La única muerte que amo y consiento es la mía propia, porque entiendo cuál es su función y nuestra relación es amigable, a esta altura nos entendemos. Hecha la salvedad de esa excepción, no estoy dispuesto a tolerar más terrorismo de Estado en nuestro país — que es lo que mató al Facundo moderno, como a Santiago y al Rafa y a tantos otros, algo que ciertos dirigentes reclaman como si fuese su derecho mayestático. La muerte no es un derecho de los poderosos, una potestad que los diferencia de la plebe. La muerte es un privilegio personal, que cada uno debería administrar a su mejor saber y entender. Por eso mismo, el que avisa no es traidor: si me levantás la mano, si le levantás la mano a cualquiera en franco abuso de tu poder, te vamos a dejar en pelotas.

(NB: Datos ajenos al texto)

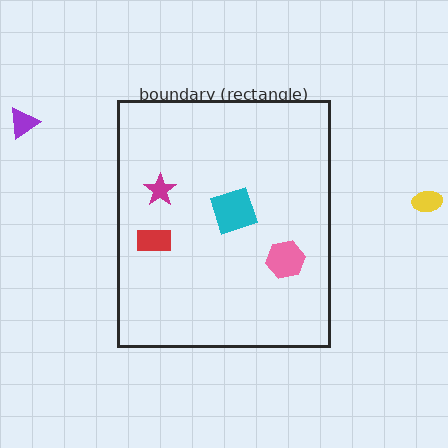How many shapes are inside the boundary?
4 inside, 2 outside.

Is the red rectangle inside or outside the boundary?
Inside.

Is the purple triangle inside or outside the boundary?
Outside.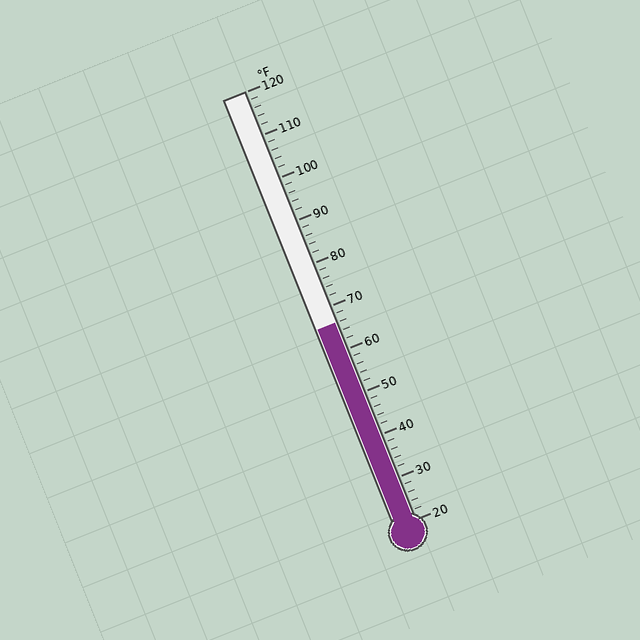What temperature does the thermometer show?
The thermometer shows approximately 66°F.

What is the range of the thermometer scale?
The thermometer scale ranges from 20°F to 120°F.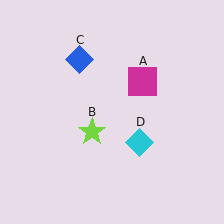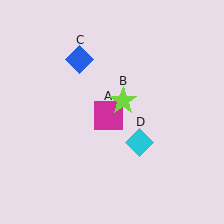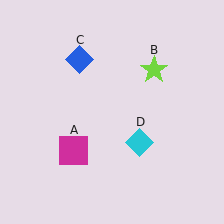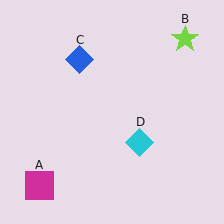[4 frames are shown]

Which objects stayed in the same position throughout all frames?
Blue diamond (object C) and cyan diamond (object D) remained stationary.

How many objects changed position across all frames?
2 objects changed position: magenta square (object A), lime star (object B).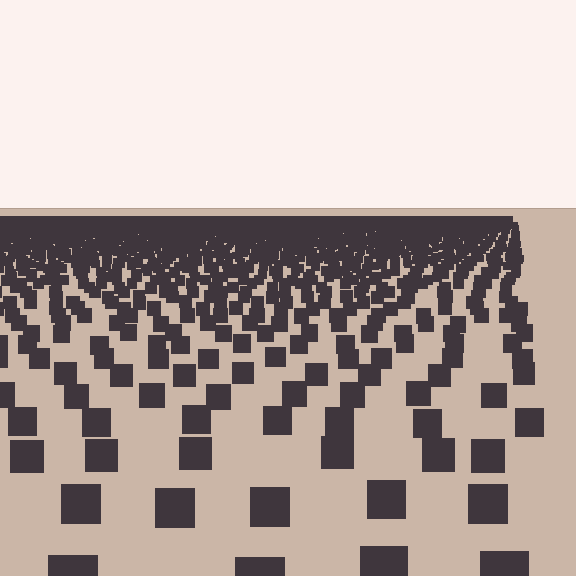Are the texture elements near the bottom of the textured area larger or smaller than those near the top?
Larger. Near the bottom, elements are closer to the viewer and appear at a bigger on-screen size.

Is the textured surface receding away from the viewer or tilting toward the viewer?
The surface is receding away from the viewer. Texture elements get smaller and denser toward the top.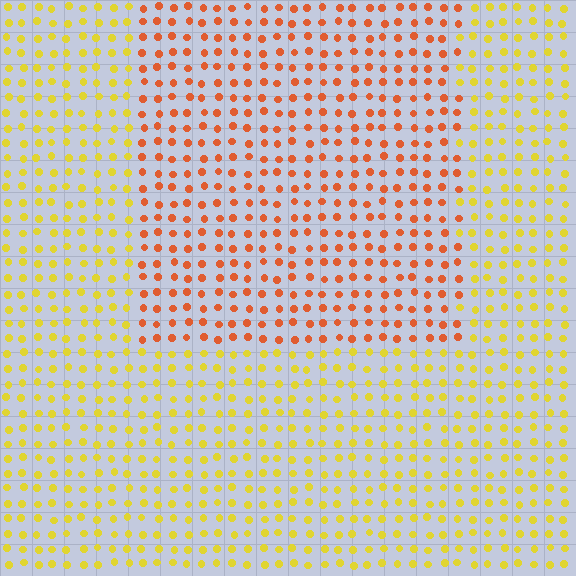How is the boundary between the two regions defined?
The boundary is defined purely by a slight shift in hue (about 41 degrees). Spacing, size, and orientation are identical on both sides.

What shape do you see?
I see a rectangle.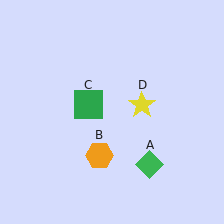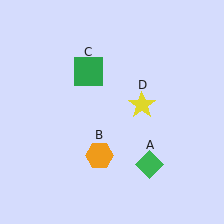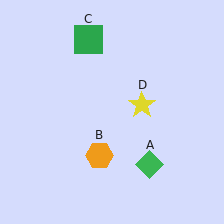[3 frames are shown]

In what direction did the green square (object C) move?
The green square (object C) moved up.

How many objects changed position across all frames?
1 object changed position: green square (object C).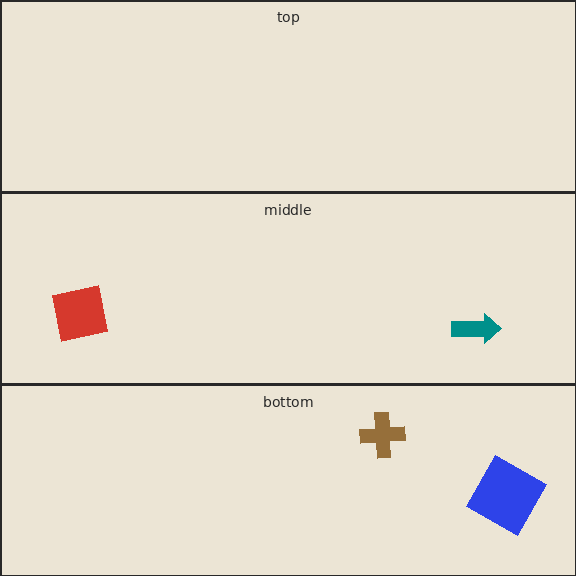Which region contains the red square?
The middle region.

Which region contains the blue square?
The bottom region.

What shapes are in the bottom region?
The brown cross, the blue square.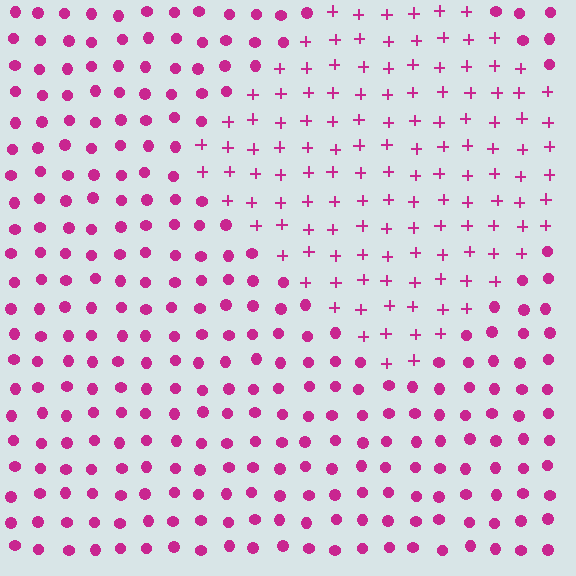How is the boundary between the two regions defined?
The boundary is defined by a change in element shape: plus signs inside vs. circles outside. All elements share the same color and spacing.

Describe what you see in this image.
The image is filled with small magenta elements arranged in a uniform grid. A diamond-shaped region contains plus signs, while the surrounding area contains circles. The boundary is defined purely by the change in element shape.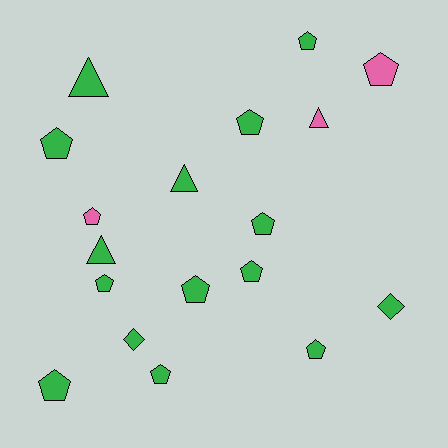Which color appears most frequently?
Green, with 15 objects.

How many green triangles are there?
There are 3 green triangles.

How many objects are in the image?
There are 18 objects.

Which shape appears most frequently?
Pentagon, with 12 objects.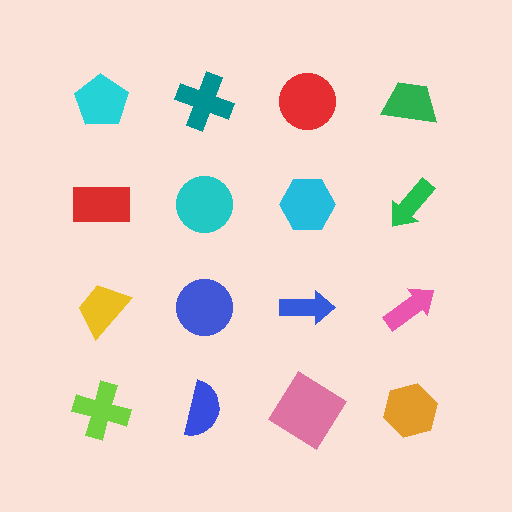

El peso emocional de vivir en este país es inconmensurable. En esta semana, nomás, nos facturó la muerte de Morena, el absurdo asesinato de Facundo Molares y la tristeza de las elecciones más desangeladas que haya vivido. No sé vos, pero yo estoy devastado. Hecho fleco, corona de espinas, carne de vía crucis. Y aun así, la realidad insiste en mostrarme que existen cosas bellas que justifican este viaje. Salgo a buscar al más pequeño a la casa de una compañerita, y en apenas una cuadra me cruzo con una mamá que empuja un carrito con su criatura mientras le canta y a una chica joven que pasea a su perra que viene con carrito trasero, porque le falta una pata. (Se llama Maggie, la perra, según oí.) ¿Quiero vivir yo en un lugar donde hay gente así? Por supuesto. La gente así es deliciosamente impredecible, como la vida misma. Eso es lo que hace que sea posible des-enamorarse de la Parca, eso es lo que lleva a que aun mientras cantamos la Marcha del Imperio de la Muerte, firmes y seriecitos, en el fondo de nuestros cocos suene otra música, una bien alegre: porque la muerte nos fascina, pero lo que nos puede, lo que nos da manija, lo que nos persuade de seguir aquí y de no bajar los brazos y de defender la belleza, es la vida.

La otra gente, en cambio —esos dirigentes, esos jueces, esos represores, esos comunicadores, esa turba que funciona en base a combustible de odio–, es dos cosas de manera invariable: mala leche y más predecible que una noria. Se la pasan haciendo cosas que llevan a que te preguntes: ¿se puede ser más hijo de puta? (Sí, se, puede, replicaría Macri, de vasta experiencia en la materia.) Ellos siempre pueden ser más hijos de puta, y no desperdiciarán una sola oportunidad. ¿Creés que es casual que absuelvan ahora a los gendarmes acusados por la muerte de Santiago? No es casual, es cruel y premeditado. Pero esa característica, por jodida que parezca, tiene un aspecto positivo. Te enseña que no podés esperar nada bueno de esa gente, en ninguna circunstancia; que lo único que puede hacer una diferencia son las personas con buena leche, que nunca dejan de sorprenderte.

Es por eso que, más allá del ocasional porrazo, no nos doblegarán nunca. Porque ellos cuentan con que el miedo a la muerte nos mantendrá en caja. Pero nosotros tenemos claro que temerle es al pedo porque la muerte es lo invariable, lo que nos iguala a todos. Lo que importa, lo que cuenta, no es la muerte, llegue como llegue: es cómo elegiste vivir.